President Barack Obama on Monday called
passage in the Senate of the Employment Non-Discrimination Act (ENDA)
part of a “return to common sense” on Capitol Hill.
Obama made his remarks while addressing
an Organizing For Action (OFA) audience of roughly 50 people gathered
in the dining room of Decanter, the restaurant inside the St. Regis
hotel.
ENDA, which seeks to prohibit workplace
discrimination based on sexual orientation and gender identity,
cleared a major hurdle in the Senate on Monday.
(Related: Gay
protections bill ENDA clears cloture hurdle in Senate.)

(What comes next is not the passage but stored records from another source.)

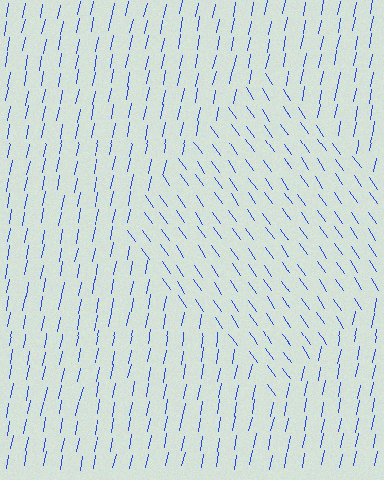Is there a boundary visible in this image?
Yes, there is a texture boundary formed by a change in line orientation.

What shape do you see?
I see a diamond.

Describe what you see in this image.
The image is filled with small blue line segments. A diamond region in the image has lines oriented differently from the surrounding lines, creating a visible texture boundary.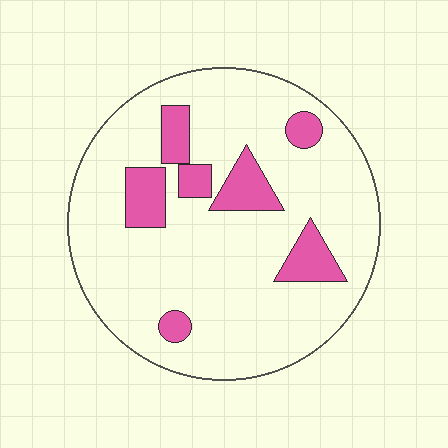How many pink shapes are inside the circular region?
7.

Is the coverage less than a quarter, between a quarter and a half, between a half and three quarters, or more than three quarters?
Less than a quarter.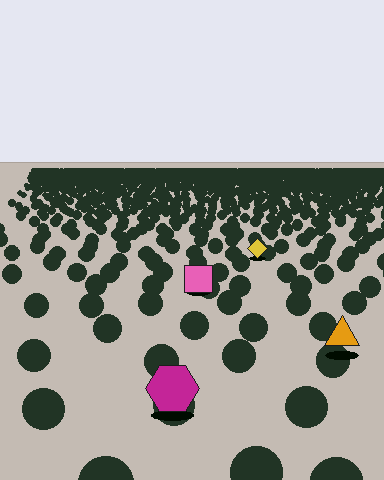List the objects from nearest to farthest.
From nearest to farthest: the magenta hexagon, the orange triangle, the pink square, the yellow diamond.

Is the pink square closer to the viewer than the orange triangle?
No. The orange triangle is closer — you can tell from the texture gradient: the ground texture is coarser near it.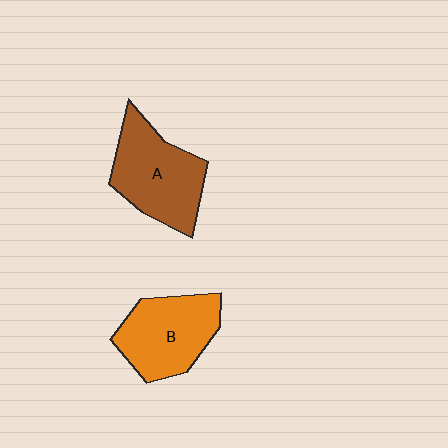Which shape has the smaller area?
Shape B (orange).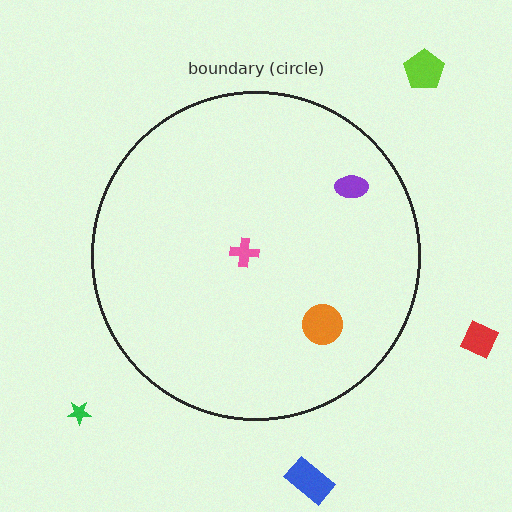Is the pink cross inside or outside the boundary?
Inside.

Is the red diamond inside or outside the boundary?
Outside.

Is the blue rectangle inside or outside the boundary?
Outside.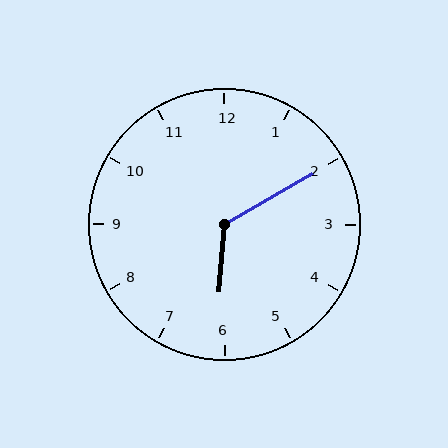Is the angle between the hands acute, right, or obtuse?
It is obtuse.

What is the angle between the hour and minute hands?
Approximately 125 degrees.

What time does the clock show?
6:10.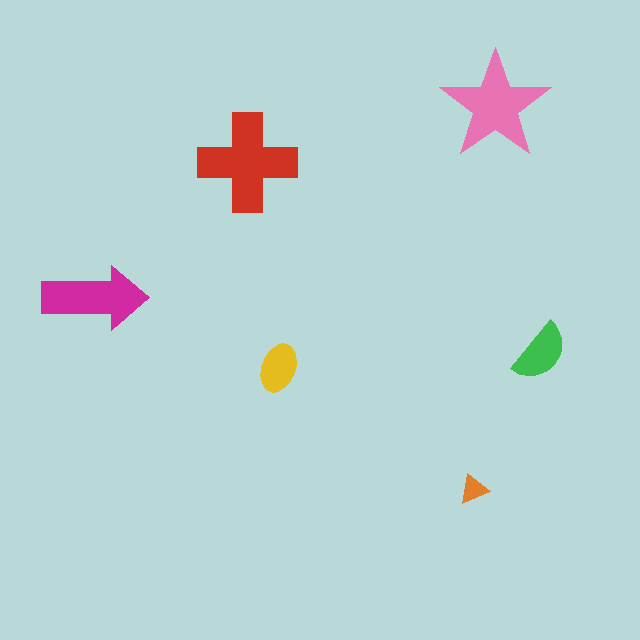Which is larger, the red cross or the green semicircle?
The red cross.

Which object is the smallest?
The orange triangle.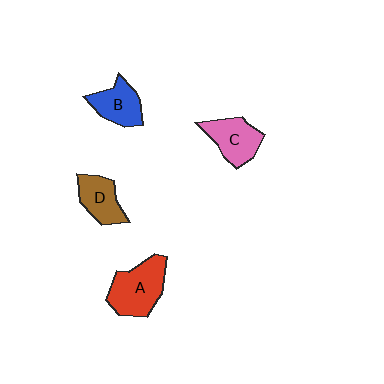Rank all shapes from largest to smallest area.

“Slowly, surely, we're starting to
see a some common sense starting to prevail,” Obama said. “It
hasn't quite gotten over the hump, but you're starting to see it in
the Senate in particular where we had already gotten the vote on
immigration reform. Bipartisan vote, it's ready to go. We still
need help from the House, but there's still an opportunity. We're
seeing it perhaps tonight on the ENDA vote, which, you know,
non-discrimination around sexual orientations where we think we'll
probably get this done in the Senate. Again, there's going to be
resistance in the House. But the more that we can continue at a
grassroots level to speak out on behalf of the values that we care
about, they're mainstream values, the values that 60, 70, 80% of the
country believe in. They're also values that young people and future
generations believe in.”
“And so I want everybody to
understand that change in America's always been slow, and sometimes
we take a step back for every two steps we take forward. But
inexorably, the idea of a more tolerant, more prosperous, country
that offers more opportunity to more people, that's an idea that the
vast majority of Americans believe in.”